R e_{L}=\frac{D_{i} G_{L}}{\mu_{L}}=\frac{0.0212 \times 0.8 \times 300}{156 \times 10^{-6}}=32,615
P r_{L}=\frac{C_{P, L} \mu_{L}}{k_{L}}=\frac{2730 \times 156 \times 10^{-6}}{0.086}=4.9521
h_{L}=0.023\left(k_{L} / D_{i}\right) \operatorname{Re}_{L}^{0.8} \operatorname{Pr}_{L}^{0 . 4}
=0.023(0.086 / 0.0212)(32,615)^{0.8}(4.9521)^{0.4}
h_{L}=722 W / m ^{2} \cdot K
Next, the Lockhart–Martinelli parameter is calculated using Equation (9.37).
X_{ tt }=\left(\frac{1 – x}{x}\right)^{0.9}\left(\rho_{V} / \rho_{L}\right)^{0.5}\left(\mu_{L} / \mu_{V}\right)^{0.1}
=(0.8 / 0.2)^{0.9}(18.09 / 567)^{0.5}\left(156 \times 10^{-6} / 7.11 \times 10^{-6}\right)^{0.1}
X_{t t}=0.847
Equation (9.71) is used to calculate F(X_{t t}).

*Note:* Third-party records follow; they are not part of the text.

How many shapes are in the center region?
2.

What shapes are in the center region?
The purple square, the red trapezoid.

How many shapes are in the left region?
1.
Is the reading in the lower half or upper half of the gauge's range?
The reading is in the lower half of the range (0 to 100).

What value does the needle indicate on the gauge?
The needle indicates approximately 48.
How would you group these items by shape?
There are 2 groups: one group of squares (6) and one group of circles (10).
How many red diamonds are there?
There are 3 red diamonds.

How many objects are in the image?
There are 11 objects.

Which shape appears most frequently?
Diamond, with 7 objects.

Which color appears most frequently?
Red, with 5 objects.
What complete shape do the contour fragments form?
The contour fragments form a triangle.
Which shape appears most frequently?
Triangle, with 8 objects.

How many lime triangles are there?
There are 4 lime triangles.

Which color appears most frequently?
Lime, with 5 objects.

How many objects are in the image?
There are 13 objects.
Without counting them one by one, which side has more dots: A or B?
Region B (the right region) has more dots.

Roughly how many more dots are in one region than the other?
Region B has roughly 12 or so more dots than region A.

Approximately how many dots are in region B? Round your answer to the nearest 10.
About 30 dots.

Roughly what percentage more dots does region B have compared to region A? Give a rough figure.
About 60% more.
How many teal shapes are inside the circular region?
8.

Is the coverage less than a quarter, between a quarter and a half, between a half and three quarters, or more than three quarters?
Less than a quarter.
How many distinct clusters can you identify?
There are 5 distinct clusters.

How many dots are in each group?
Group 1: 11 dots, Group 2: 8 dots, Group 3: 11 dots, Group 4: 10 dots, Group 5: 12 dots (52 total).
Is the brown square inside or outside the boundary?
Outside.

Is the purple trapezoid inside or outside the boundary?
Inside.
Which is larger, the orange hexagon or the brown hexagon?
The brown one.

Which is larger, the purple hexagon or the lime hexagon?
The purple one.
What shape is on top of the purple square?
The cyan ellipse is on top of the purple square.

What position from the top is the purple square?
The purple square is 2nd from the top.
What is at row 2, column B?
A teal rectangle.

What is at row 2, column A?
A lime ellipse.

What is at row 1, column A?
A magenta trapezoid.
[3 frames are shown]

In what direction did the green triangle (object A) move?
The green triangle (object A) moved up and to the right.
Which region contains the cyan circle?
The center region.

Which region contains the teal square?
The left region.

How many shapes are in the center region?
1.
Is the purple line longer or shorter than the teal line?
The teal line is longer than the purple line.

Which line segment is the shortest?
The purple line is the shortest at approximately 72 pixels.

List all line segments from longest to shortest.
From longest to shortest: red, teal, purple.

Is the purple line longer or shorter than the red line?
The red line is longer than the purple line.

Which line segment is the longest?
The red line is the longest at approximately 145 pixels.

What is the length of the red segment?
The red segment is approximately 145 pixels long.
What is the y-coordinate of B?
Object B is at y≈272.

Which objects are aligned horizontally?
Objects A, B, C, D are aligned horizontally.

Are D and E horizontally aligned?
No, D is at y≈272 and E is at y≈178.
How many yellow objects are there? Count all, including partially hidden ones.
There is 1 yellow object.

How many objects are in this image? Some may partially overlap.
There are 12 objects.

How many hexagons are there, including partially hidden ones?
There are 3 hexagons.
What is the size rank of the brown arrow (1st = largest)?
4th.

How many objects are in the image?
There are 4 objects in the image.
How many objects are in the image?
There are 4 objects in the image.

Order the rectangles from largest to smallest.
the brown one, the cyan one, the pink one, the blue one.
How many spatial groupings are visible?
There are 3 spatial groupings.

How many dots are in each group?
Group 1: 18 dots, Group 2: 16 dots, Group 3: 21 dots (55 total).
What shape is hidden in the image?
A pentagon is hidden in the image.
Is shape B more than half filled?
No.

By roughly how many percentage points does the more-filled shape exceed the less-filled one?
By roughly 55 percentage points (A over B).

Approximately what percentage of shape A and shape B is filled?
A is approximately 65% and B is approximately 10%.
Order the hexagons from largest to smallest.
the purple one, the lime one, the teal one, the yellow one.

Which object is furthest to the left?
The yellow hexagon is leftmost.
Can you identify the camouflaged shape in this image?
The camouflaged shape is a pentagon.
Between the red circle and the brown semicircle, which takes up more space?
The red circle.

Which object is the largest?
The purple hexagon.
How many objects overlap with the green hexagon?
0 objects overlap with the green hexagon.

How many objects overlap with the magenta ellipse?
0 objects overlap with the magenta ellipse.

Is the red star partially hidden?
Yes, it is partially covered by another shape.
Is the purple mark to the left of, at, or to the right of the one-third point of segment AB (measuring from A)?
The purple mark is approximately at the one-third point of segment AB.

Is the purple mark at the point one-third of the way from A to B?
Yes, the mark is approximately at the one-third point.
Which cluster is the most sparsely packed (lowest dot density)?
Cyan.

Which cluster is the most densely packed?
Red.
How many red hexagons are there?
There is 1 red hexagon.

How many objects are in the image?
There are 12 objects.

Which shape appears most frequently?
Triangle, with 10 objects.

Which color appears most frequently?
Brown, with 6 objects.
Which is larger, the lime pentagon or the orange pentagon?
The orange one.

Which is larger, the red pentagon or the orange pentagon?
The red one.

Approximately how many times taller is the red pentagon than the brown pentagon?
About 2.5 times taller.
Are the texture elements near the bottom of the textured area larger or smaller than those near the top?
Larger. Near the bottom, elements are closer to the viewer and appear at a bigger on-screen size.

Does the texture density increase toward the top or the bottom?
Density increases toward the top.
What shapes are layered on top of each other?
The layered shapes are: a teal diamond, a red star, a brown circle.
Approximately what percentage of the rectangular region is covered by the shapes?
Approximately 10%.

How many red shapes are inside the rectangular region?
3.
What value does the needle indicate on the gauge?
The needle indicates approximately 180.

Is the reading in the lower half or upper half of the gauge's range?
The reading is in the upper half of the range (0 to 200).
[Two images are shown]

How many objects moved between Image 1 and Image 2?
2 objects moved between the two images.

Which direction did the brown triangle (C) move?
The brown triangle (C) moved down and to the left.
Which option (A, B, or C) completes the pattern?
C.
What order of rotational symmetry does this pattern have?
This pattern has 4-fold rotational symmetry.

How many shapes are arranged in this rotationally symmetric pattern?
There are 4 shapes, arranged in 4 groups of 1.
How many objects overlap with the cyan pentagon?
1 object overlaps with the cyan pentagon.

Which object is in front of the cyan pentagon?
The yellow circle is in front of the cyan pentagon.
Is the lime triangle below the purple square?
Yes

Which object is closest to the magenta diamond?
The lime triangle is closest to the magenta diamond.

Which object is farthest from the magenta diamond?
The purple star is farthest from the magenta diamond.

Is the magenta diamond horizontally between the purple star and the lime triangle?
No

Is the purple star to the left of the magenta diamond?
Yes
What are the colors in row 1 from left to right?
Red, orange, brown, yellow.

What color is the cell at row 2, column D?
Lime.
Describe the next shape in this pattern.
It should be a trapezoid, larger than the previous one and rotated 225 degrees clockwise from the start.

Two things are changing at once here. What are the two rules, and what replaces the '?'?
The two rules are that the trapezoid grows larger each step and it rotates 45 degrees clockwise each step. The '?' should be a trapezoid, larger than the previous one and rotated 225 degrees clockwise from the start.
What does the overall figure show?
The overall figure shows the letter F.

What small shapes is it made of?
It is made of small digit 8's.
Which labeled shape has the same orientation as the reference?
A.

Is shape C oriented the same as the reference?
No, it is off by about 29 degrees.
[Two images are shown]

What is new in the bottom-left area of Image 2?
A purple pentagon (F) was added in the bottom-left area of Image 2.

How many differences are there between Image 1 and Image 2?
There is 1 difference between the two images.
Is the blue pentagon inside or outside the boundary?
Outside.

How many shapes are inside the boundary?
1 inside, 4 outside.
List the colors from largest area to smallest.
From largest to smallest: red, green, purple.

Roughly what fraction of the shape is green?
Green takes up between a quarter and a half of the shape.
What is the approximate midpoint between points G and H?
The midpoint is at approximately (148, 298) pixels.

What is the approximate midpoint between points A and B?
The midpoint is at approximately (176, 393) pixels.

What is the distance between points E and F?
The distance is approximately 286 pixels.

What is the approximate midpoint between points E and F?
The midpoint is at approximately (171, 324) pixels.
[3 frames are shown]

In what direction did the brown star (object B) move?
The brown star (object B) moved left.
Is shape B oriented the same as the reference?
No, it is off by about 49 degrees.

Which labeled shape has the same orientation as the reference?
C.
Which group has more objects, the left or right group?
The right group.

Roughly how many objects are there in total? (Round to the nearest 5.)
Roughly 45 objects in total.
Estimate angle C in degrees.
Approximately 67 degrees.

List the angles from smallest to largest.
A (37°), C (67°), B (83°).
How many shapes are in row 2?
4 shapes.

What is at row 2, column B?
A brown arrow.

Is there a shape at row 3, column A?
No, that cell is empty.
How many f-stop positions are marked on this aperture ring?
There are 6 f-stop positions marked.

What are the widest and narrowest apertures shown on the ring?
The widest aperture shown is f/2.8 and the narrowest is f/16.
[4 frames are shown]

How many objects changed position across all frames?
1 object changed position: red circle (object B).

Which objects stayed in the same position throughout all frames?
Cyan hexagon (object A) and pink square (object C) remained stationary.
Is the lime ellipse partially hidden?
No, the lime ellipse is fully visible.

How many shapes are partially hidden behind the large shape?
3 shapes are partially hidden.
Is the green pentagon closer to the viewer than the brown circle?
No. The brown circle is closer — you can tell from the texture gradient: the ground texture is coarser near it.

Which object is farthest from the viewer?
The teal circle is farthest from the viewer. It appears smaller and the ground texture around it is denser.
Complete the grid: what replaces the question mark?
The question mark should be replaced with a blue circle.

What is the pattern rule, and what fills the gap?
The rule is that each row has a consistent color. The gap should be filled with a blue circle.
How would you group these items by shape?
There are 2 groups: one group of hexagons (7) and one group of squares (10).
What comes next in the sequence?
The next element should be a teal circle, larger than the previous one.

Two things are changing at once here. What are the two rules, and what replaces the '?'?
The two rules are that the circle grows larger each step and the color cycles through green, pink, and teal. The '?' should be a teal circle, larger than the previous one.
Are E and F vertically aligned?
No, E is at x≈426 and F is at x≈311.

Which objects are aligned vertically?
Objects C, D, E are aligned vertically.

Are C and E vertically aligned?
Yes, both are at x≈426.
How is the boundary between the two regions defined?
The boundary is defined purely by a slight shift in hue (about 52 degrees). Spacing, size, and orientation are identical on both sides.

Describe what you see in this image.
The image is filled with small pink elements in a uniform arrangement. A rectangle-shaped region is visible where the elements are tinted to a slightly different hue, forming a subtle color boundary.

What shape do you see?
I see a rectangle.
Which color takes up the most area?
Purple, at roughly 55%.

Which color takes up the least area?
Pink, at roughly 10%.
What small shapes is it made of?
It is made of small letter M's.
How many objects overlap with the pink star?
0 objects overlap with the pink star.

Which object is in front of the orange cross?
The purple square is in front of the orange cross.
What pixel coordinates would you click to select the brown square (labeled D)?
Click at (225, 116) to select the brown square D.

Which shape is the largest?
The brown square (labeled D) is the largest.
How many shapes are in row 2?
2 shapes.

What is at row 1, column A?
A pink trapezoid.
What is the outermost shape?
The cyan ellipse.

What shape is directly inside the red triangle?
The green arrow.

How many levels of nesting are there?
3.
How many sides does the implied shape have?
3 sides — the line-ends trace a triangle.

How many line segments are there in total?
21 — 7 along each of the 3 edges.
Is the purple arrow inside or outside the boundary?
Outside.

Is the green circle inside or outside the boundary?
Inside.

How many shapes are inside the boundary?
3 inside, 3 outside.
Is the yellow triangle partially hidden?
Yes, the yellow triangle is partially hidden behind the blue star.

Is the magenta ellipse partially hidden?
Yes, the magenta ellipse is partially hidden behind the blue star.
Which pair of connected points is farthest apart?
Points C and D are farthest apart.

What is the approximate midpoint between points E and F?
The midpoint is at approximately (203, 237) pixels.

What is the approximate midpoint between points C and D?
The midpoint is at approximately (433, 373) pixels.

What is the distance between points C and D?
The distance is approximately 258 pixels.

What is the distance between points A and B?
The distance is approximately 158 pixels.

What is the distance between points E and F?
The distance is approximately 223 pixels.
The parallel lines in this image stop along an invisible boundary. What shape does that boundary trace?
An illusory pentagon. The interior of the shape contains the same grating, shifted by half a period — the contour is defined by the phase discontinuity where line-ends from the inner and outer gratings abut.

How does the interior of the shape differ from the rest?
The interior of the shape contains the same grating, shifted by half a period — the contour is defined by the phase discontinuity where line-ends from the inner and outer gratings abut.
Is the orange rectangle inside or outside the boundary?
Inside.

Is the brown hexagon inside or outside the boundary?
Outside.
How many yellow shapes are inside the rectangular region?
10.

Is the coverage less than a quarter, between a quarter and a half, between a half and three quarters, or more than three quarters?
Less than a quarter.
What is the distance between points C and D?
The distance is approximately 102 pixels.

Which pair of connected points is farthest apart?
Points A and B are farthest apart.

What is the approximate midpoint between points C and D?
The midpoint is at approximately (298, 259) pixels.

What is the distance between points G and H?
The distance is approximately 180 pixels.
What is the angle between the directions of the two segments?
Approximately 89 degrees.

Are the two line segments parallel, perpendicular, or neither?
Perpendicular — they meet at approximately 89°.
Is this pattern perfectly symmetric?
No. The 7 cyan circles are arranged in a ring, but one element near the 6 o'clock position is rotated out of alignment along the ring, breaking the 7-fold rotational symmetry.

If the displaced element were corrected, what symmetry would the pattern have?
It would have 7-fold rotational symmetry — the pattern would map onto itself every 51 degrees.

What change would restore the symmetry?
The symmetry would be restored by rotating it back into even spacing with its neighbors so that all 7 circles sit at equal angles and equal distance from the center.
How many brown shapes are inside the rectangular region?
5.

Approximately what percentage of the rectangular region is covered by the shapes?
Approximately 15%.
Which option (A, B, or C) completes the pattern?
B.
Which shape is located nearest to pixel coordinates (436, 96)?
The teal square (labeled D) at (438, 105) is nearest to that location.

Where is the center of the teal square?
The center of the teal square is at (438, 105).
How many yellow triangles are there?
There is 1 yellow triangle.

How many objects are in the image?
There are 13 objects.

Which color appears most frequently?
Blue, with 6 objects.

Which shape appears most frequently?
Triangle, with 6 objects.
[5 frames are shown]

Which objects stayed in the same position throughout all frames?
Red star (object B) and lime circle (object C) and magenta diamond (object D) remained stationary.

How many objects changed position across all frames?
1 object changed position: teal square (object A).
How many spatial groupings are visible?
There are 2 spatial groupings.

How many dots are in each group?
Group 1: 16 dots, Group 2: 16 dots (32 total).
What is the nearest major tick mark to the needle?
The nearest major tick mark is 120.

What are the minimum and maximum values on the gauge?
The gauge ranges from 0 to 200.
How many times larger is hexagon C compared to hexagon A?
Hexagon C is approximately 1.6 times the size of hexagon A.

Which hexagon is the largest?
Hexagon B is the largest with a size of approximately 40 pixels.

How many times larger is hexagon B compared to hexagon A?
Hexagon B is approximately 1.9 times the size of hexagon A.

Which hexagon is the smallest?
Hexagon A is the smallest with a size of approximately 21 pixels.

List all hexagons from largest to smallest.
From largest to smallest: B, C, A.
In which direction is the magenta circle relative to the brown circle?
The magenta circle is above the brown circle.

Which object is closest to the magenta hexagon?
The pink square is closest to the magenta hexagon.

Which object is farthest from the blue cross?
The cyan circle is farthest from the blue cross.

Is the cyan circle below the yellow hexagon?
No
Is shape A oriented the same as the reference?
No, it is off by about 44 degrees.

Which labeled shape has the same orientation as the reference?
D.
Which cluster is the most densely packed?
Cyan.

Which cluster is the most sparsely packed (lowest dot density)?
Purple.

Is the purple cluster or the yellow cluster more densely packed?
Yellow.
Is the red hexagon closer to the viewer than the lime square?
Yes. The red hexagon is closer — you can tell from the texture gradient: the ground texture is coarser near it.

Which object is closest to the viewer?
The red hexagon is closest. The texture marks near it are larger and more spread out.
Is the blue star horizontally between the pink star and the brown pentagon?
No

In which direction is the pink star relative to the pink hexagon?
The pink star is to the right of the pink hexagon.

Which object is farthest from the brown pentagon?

SinceX_{t t} < 10, we have:
F\left(X_{t t}\right)=2.35\left(X_{t t}^{-1}+0.213\right)^{0.736}=2.35\left[(0.847)^{-1}+0.213\right]^{0.736}
F\left(X_{t t}\right)=3.00
Equations (9.72) and (9.70) are used to calculate the suppression factor.
R e=R e_{L}\left[F\left(X_{ tt }\right)\right]^{1.25}=32,615(3.00)^{1.25}=128,771
S_{C H}=\left(1+2.53 \times 10^{-6} R e^{1.17}\right)^{-1}=\left[1+2.53 \times 10^{-6}(128,771)^{1.17}\right]^{-1}
S_{C H}=0.2935
In Example 9.1, the Forster–Zuber correlation was used to obtain h_{nb} = 5,512 W/m²· K, and this value is still valid here. Therefore, h_{b} can be found by substituting in Equation (9.69):
h_{b}=S_{C H} h_{n b}+F\left(X_{t t}\right) h_{L}=0.2935 \times 5512+3.00 \times 722
h_{b}=3784 W / m ^{2} \cdot K
(b) The values of h_{L} ,F\left(X_{t t}\right), and S_{C H} are the same as in part (a). The Mostinski correlation in the form of Equation (9.3) was used in Example 9.1 to calculate the nucleate boiling heat-transfer coefficient. However, Equation (9.3) was derived from Equation (9.2) by substituting \hat{q}=h_{b} \Delta T_{e}, which for convective boiling is replaced by \hat{q}=h_{b} \Delta T_{e}. Therefore, the calculation must be repeated using Equation (9.2b).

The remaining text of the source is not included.